The lesson: window size is an upper bound, not a usage guarantee. A few practical consequences:

  • put the essentials at the edges of the prompt, not the center ;
  • never assume a model "has read" all its context just because it fits ;
  • evaluate long context beyond the trivial needle, toward multi-document reasoning.

The newest models clearly improve on this front, but where information sits in the prompt remains a concrete quality lever.

Long context or RAG? The right trade-off

So should you cram everything into a huge window, or dynamically retrieve the right passages (RAG)? The trade-off is concrete.

Long context:

  • zero retrieval infrastructure to maintain ;
  • global reasoning over all the material at once, ideal when the relevant information is dense and intertwined ;
  • but every token costs memory and latency (the quadratic prefill) ;
  • "lost in the middle" lurks, and the bill climbs fast.

RAG:

  • you inject only the few relevant passages, keeping the prompt short and cheap ;
  • the knowledge base updates without retraining the model ;
  • but quality depends entirely on the retriever: a missed passage is a missed answer ;
  • cross-document reasoning is harder to orchestrate.

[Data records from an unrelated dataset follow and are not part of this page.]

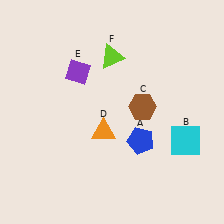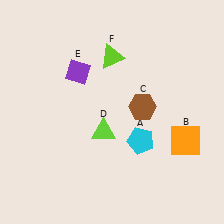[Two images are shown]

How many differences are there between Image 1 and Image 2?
There are 3 differences between the two images.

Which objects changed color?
A changed from blue to cyan. B changed from cyan to orange. D changed from orange to lime.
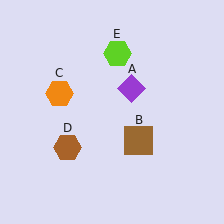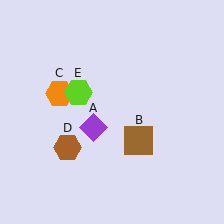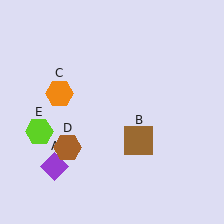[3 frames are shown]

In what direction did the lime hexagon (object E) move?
The lime hexagon (object E) moved down and to the left.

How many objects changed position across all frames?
2 objects changed position: purple diamond (object A), lime hexagon (object E).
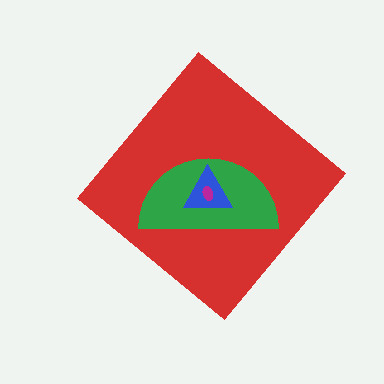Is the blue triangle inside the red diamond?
Yes.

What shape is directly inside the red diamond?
The green semicircle.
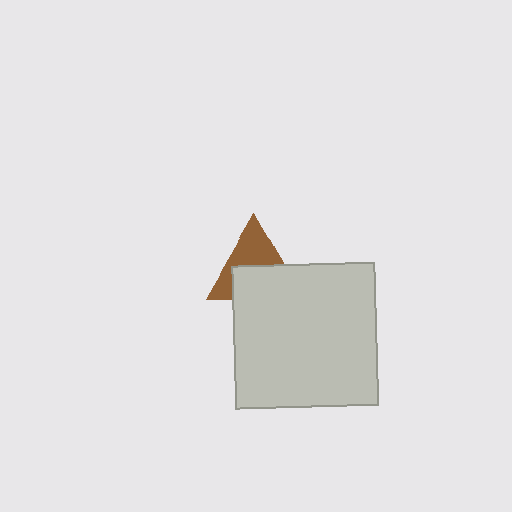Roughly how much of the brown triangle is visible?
About half of it is visible (roughly 51%).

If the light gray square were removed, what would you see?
You would see the complete brown triangle.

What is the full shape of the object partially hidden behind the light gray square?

In practice the two are often combined: RAG to target the right documents, long context to reason over them comfortably. The sound rule is to not confuse capability with usage: a 1M-token window is only useful if the model actually exploits it and you're willing to pay its memory and latency.

A practical roadmap

To serve long context efficiently, these levers stack:

  1. Choose a GQA architecture (smaller cache by design).
  2. Use FlashAttention for prefill and training (memory-bound compute eliminated).
  3. Serve with a paged engine (vLLM / PagedAttention) for prefix caching and dense batching.
  4. Extend the window with YaRN/PI if the target context exceeds base training.
  5. For endless streaming, add attention sinks (StreamingLLM).
  6. For a single gigantic sequence, distribute via Ring Attention.
  7. Always measure real recall (needle, multi-document) before promising a capability.

In short

Long context hits two walls: O(n²) attention and a linear KV cache. We attack them on three complementary fronts.

  • At the source, MQA/GQA reduce the number of cached K/V heads.
  • At compute time, FlashAttention removes wasteful memory transfers via tiling and exact recomputation, while RoPE/PI/YaRN extend the positional window.
  • At management time, PagedAttention pages and shares the cache like an OS, StreamingLLM bounds memory via attention sinks, and Ring Attention distributes the sequence across multiple GPUs.

Above all of this hovers "lost in the middle": having a giant context is not the same as knowing how to use it — and it's often the reasoned choice between long context and RAG that makes the difference in production.